British Prime Minister Tony Blair said in Belfast last week that we have to try to resolve the outstanding issues from the Good Friday agreement because the Middle East shows what happens when a peace process goes wrong. With elections this year, unionists in Northern Ireland find themselves in a somewhat similar dichotomy to their fellow covenanters in Israel. Will a stony face make "the enemy", the other community, lower its sights or only radicalise it further? Do unionists try to crush or to conciliate?

Despite the best efforts of prime ministers and presidents, many unionists just do not see the new Northern Ireland as a New Jerusalem, "a shining city on the hill" as Seamus Mallon called it recently. Unlike in Israel, opinion since our own peace pact has not shifted radically yet. Unionism remains publicly and painfully divided about the agreement.
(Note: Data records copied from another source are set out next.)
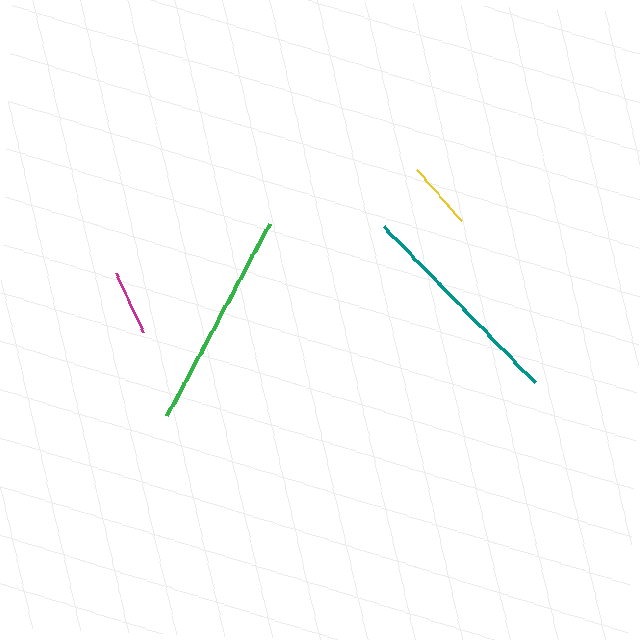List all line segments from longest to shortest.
From longest to shortest: green and teal (about equal), yellow and magenta (about equal).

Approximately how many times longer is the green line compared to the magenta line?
The green line is approximately 3.3 times the length of the magenta line.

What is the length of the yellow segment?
The yellow segment is approximately 69 pixels long.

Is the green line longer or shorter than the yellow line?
The green line is longer than the yellow line.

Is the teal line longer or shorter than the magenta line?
The teal line is longer than the magenta line.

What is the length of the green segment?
The green segment is approximately 218 pixels long.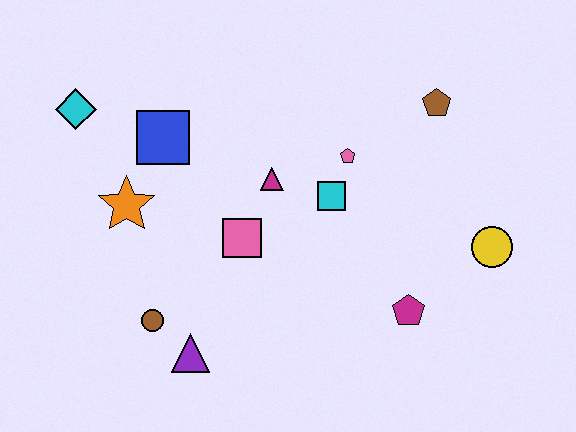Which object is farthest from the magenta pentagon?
The cyan diamond is farthest from the magenta pentagon.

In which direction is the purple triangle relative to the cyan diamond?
The purple triangle is below the cyan diamond.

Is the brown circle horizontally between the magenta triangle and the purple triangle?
No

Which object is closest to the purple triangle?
The brown circle is closest to the purple triangle.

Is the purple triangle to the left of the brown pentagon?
Yes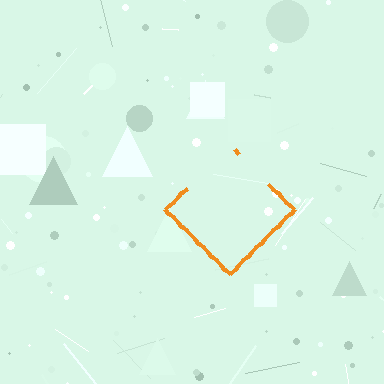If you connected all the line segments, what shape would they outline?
They would outline a diamond.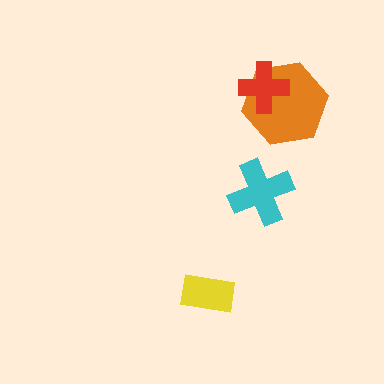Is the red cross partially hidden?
No, no other shape covers it.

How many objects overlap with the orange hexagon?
1 object overlaps with the orange hexagon.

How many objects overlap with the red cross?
1 object overlaps with the red cross.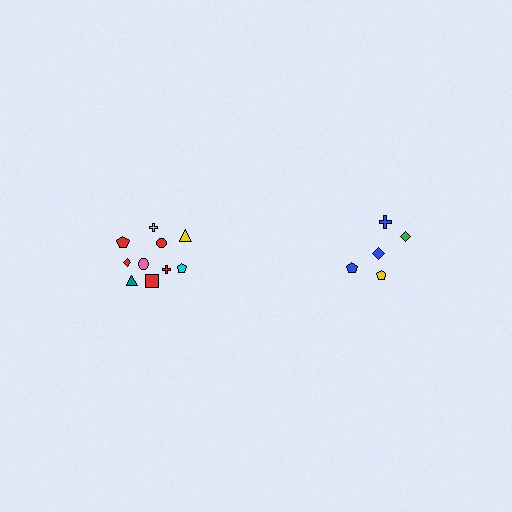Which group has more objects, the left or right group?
The left group.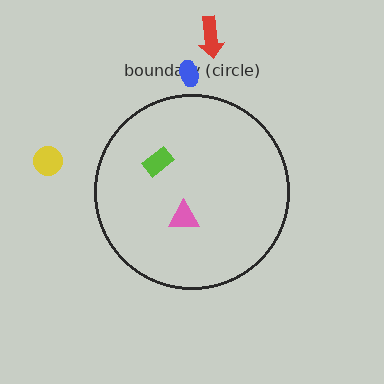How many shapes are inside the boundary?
2 inside, 3 outside.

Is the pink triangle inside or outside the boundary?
Inside.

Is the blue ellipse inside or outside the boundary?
Outside.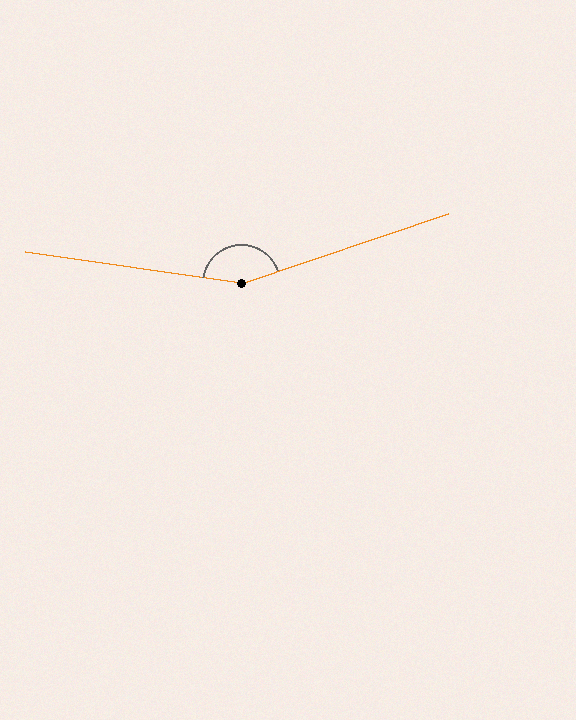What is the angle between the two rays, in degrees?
Approximately 153 degrees.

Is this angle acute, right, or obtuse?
It is obtuse.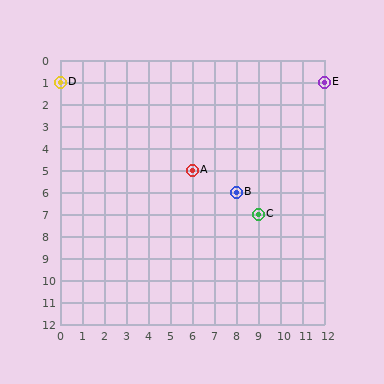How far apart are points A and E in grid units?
Points A and E are 6 columns and 4 rows apart (about 7.2 grid units diagonally).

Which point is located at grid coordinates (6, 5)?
Point A is at (6, 5).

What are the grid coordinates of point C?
Point C is at grid coordinates (9, 7).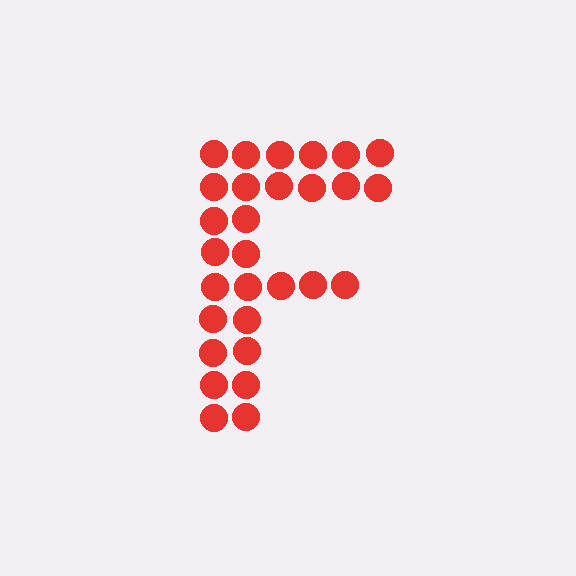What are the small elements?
The small elements are circles.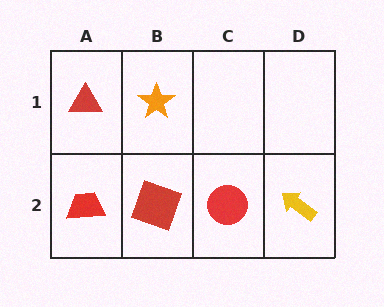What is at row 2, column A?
A red trapezoid.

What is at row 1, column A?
A red triangle.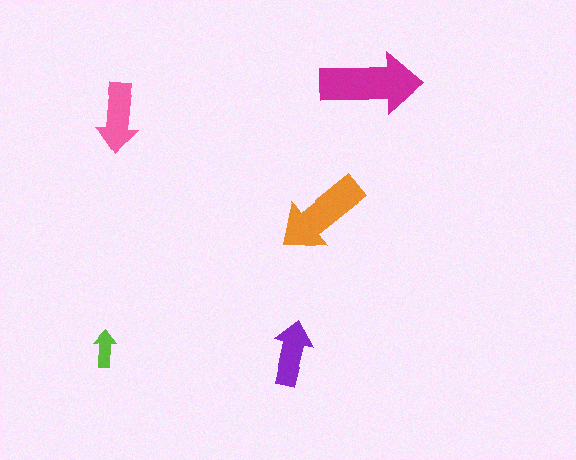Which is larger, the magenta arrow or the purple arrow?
The magenta one.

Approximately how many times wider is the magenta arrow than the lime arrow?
About 4.5 times wider.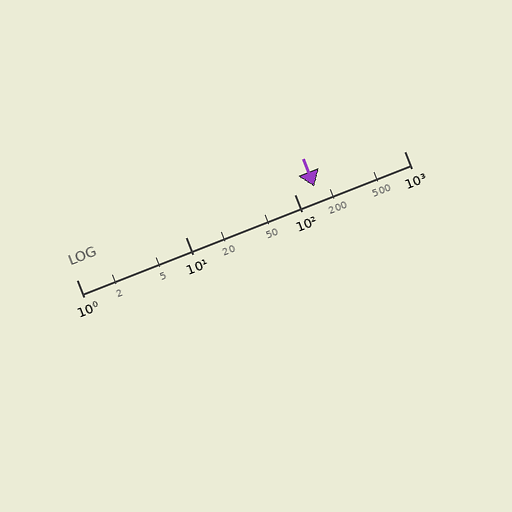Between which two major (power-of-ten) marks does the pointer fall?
The pointer is between 100 and 1000.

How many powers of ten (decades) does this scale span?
The scale spans 3 decades, from 1 to 1000.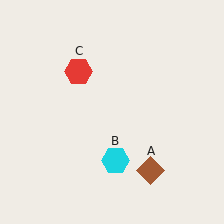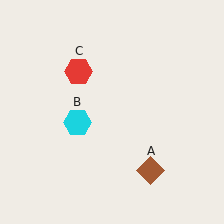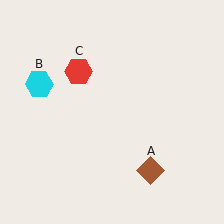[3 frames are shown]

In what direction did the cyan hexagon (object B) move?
The cyan hexagon (object B) moved up and to the left.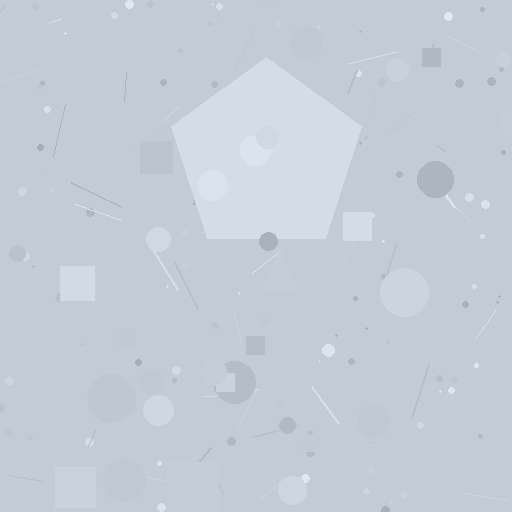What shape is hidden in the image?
A pentagon is hidden in the image.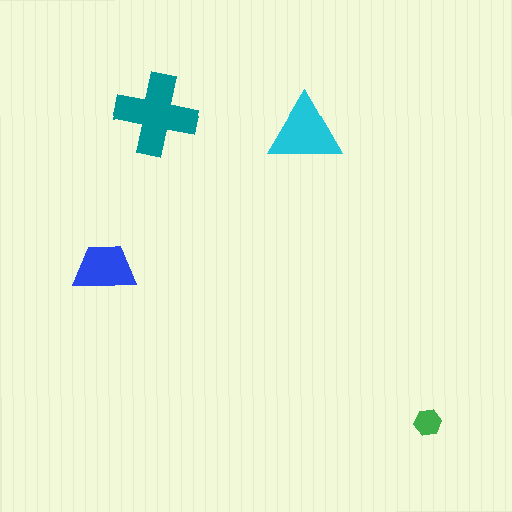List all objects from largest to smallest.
The teal cross, the cyan triangle, the blue trapezoid, the green hexagon.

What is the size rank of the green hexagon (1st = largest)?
4th.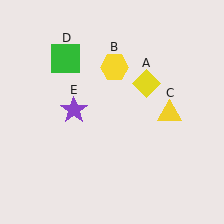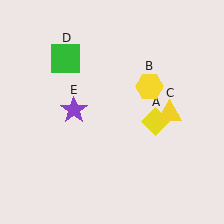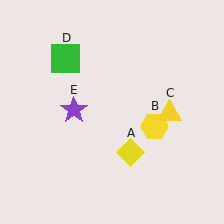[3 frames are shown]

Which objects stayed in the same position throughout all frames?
Yellow triangle (object C) and green square (object D) and purple star (object E) remained stationary.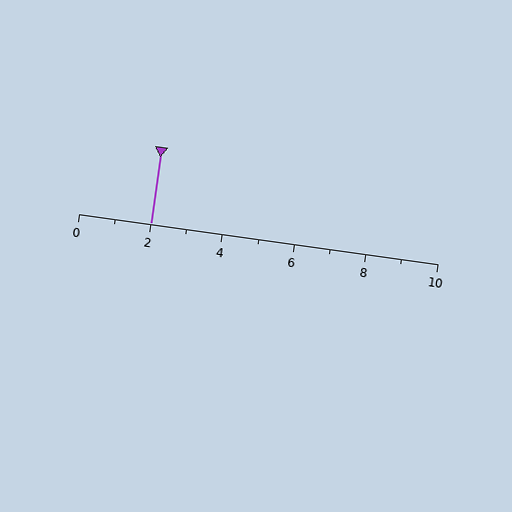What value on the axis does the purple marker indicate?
The marker indicates approximately 2.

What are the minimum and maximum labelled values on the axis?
The axis runs from 0 to 10.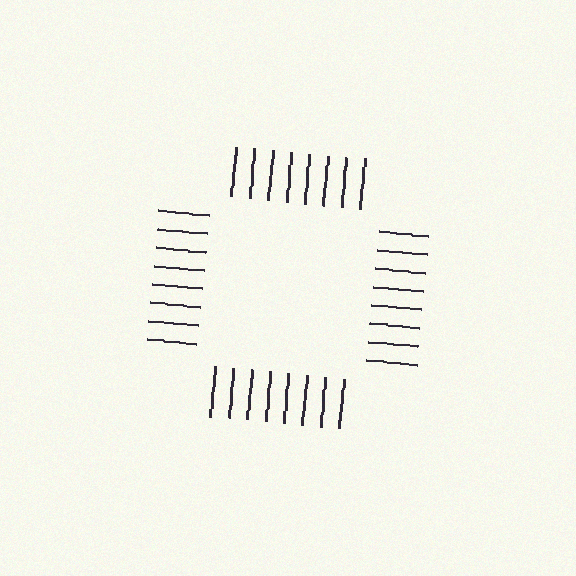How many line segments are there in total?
32 — 8 along each of the 4 edges.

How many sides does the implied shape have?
4 sides — the line-ends trace a square.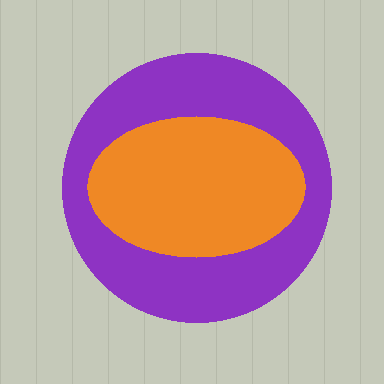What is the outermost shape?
The purple circle.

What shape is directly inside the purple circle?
The orange ellipse.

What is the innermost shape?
The orange ellipse.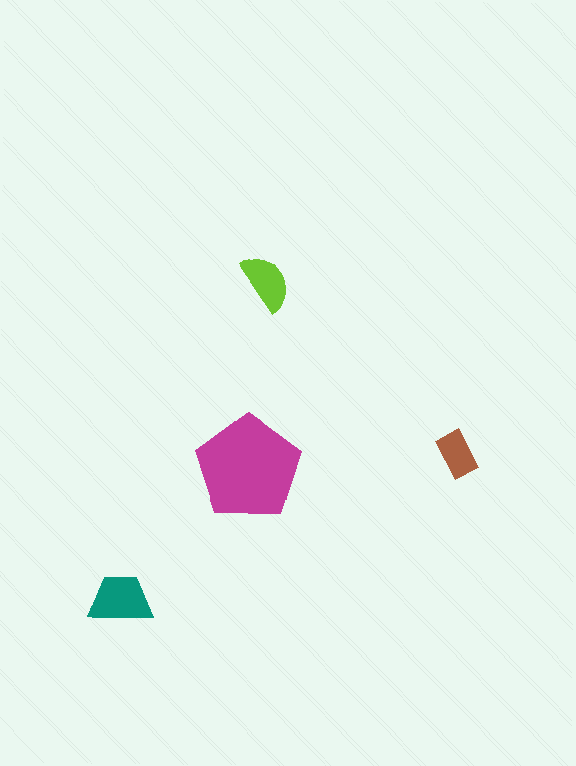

Sharon has said that there cannot be a true peace in the Middle East. Most unionists are not prepared to give up hope yet. Like most Israelis they passionately want a genuine resolution of the outstanding issues in the deal they signed up to. The argument in favour of the agreement will not be clinched until they are.

But just as the Palestinians will get their just deserts with Sharon, so nationalists in Ireland must be alert to the danger of asking their co-peacemakers to extend themselves beyond what electorates can bear. If the best Dublin and London can promise is a fully-armed republican movement in government on the one hand and joint authority on the other, many moderate unionists will conclude that they are better withholding their consent to either.

Extremism will have triumphed. We simply cannot go on as we are.